Wisdom in the Torah is likely about practical exercise of power, not pure contemplation, as it later came to be understood.
The first Israelite to be called wise is a project manager/architect. This puts Ecclesiastes, often read as a critique of wisdom, in a new light.
Practical wisdom is over-hyped, but the inner life of reflection might not be.
Building projects come and go, they blur together, to the chagrin of practically oriented folks. Practical wisdom is positively correlated to agitation (Ecclesiastes 1:18).
Ecclesiastes presents a critique of those who are focused on practicality. What remains after this critique? What is not “futility”?
The inner life remains.
The classical rabbinic response to Ecclesiastes emphasizes that “above the sun” all is not vanity. But “under the sun” can now be understood not as a geographic signifier but a material one. Thus, one needn’t go to the high heavens to circumvent the problem of vanity. One doesn’t need SpaceX to escape the earthly condition. Rather, “above the sun” = “within oneself.”

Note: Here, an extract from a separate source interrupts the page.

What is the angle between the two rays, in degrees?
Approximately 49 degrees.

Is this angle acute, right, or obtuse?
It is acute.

Ecclesiastes can be read not as a nihilistic argument against wisdom, but as a fruitful critique of Egyptian wisdom in favor of something more quiet and subtle. Kings know all too well how hard it is to make change. Thus, ascribing the book to King Solomon hits particularly hard. The arc from Bezalel to Solomon connects the two builders, the builders of the Tabernacle to the builder of the Temple. Both projects were ephemeral. The Tabernacle was designed to be portable, and just for the desert. The Temple was designed for stability, but was destroyed twice. Buildings don’t last because they are “under the sun.” But prayer and meditation and study do last because they are “under the moon.” (The Egyptians worshipped the sun, and Judaism follows a semi-lunar calendar).

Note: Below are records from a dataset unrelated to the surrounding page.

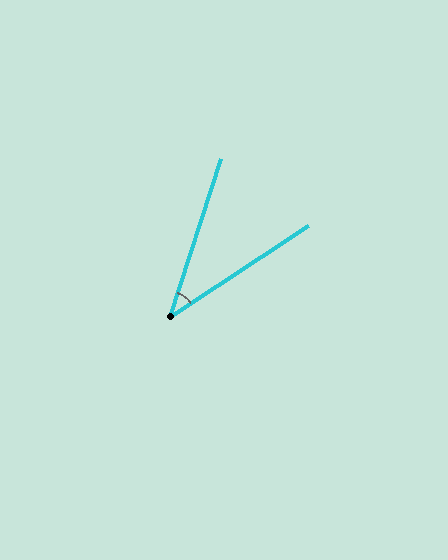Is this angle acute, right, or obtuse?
It is acute.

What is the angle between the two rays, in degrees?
Approximately 39 degrees.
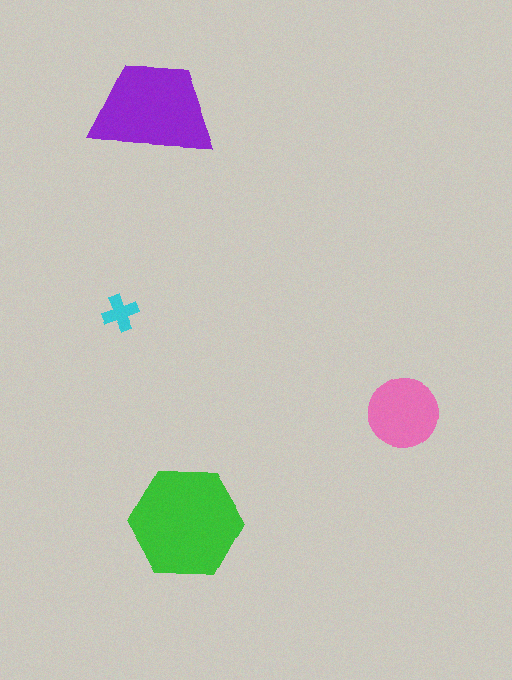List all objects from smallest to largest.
The cyan cross, the pink circle, the purple trapezoid, the green hexagon.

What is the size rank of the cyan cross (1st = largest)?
4th.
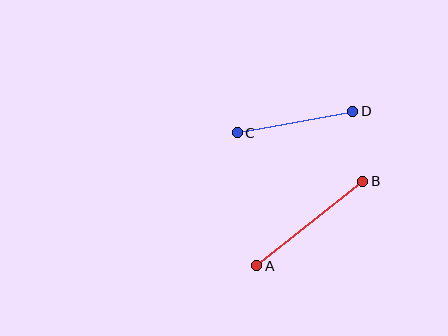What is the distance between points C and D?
The distance is approximately 118 pixels.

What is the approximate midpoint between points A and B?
The midpoint is at approximately (310, 224) pixels.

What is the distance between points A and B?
The distance is approximately 136 pixels.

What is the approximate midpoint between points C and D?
The midpoint is at approximately (295, 122) pixels.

TLDR: Ecclesiastes isn’t anti-wisdom, but associates wisdom with know-how. What emerges from this critique is a positive, religious defense of philosophy and inner life as a devotional search.
Ecclesiastes always seems so Buddhist in its emphasis on the impermanence of material things; the Five Remembrances could have come right from Kohelet's mouth. And their answer to impermanence is also the cultivation of the inner life, not only in attitude adjustment but in careful training of one's own introspection and perception.
Just beautiful! (FYI, I think you meant Exodus 1:10 instead of 2:10). If the Hebrew word חכם means wise in terms of practical technique, and חכמה means wisdom of that ilk, then is there a different Hebrew word you’d suggest for the type of wisdom associated with the σοφία (sophia) of philosophy? Is that word then in some way also different from the word for the wisdom of religion? Perhaps the Hebrew word for religious wisdom would be the Kabbalah’s דַּעַת (da’at), divine transcendent wisdom? Seems that religious wisdom should be distinguishable from philosophical wisdom, to the extent that philosophy seeks to find fundamental truths that should apply in all non-sacred space at all non-sacred times, while religious wisdom applies to sacred space and sacred time. While the profane and the sacred would seem to be separate they can of course coexist as two sides of the same coin, so to speak. So perhaps the special combination you’re describing of philosophical and devotional wisdom gets at some holistic / broadening / merging oneness of the sacred and profane realms of wisdom, which can then further inspire the technical realm of wisdom.